Та поправила подушку и дала выпить то ли лекарства, то ли воды; неслышно отошла.
— Я что тебе скажу, — начала старуха без обращения, и сын застыл, — ухожу я. Молчи! — прикрикнула нетерпеливо и тут же закашлялась. — Ухожу, скоро уже. Вот только благословлю вас. — Она вытянула руку и ждала, потом снова возвысила голос: — Ну!
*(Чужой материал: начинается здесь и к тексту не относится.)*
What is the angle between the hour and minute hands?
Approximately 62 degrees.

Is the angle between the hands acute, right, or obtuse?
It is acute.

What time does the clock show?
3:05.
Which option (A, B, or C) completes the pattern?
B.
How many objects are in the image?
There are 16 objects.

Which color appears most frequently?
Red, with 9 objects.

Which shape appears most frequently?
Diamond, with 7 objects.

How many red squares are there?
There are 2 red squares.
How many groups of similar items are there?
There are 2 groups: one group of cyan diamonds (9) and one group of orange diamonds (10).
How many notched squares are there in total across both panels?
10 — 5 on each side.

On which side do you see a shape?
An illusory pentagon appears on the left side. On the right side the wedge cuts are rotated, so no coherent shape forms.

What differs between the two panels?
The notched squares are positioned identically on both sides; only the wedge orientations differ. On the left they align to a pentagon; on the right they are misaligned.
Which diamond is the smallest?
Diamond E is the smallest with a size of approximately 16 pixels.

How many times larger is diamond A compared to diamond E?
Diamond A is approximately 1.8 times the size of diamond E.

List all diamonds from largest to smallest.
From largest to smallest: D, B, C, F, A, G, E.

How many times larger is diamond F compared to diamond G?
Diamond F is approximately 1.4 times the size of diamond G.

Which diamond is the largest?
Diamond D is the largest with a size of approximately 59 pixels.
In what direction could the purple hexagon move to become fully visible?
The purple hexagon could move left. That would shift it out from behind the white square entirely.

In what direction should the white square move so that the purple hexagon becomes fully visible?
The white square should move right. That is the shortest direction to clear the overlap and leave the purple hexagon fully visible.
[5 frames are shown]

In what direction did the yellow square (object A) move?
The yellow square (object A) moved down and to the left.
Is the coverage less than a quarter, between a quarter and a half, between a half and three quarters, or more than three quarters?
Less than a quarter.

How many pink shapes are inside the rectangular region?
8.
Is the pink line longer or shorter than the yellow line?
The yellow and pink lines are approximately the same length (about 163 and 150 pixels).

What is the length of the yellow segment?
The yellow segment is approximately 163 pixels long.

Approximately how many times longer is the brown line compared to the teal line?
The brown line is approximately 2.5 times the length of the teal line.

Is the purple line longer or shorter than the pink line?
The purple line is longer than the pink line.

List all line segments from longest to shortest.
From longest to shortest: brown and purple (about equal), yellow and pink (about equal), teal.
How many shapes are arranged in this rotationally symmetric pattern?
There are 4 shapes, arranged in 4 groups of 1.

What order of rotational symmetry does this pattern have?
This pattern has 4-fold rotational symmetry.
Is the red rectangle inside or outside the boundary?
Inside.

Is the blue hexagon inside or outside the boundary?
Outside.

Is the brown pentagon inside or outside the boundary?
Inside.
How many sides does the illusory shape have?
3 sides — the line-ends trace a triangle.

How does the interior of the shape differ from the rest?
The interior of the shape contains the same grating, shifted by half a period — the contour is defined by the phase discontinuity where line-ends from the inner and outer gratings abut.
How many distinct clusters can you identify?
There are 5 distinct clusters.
— Мамынька, — начал Симочка, — мамаша, да я… хоть завтра в загс, на иконе могу…
Но старуха настойчиво повторила:
— Ну!..
Тогда оба поняли и протянули руки. Симочка, широко раскрыв глаза, смотрел на мать, а Ванда — на левую руку старухи со свободно болтающимся кольцом.
— Благословляю вас, — негромко произнесла мать и держала, не отпуская, руки, хоть Симочке неловко было стоять, — а то что же, разве ты у меня порченый какой?
— Завтра, мамаша, прямо завтра в загс, — истово обещал сын, — завтра, вот посмотришь.
— Не-е-ет, милый, — старуха держала, не отпуская, их руки, — нет: венчаться должны. Вы крещеные оба, да я благословила — в моленну должны идти. А то в костел можно; Богу все едино, Бог не в церкви живет. — Понизила голос и продолжала: — У тебя трое душ детей, а вы не венчаны. Не смеешь так жить, слышишь?!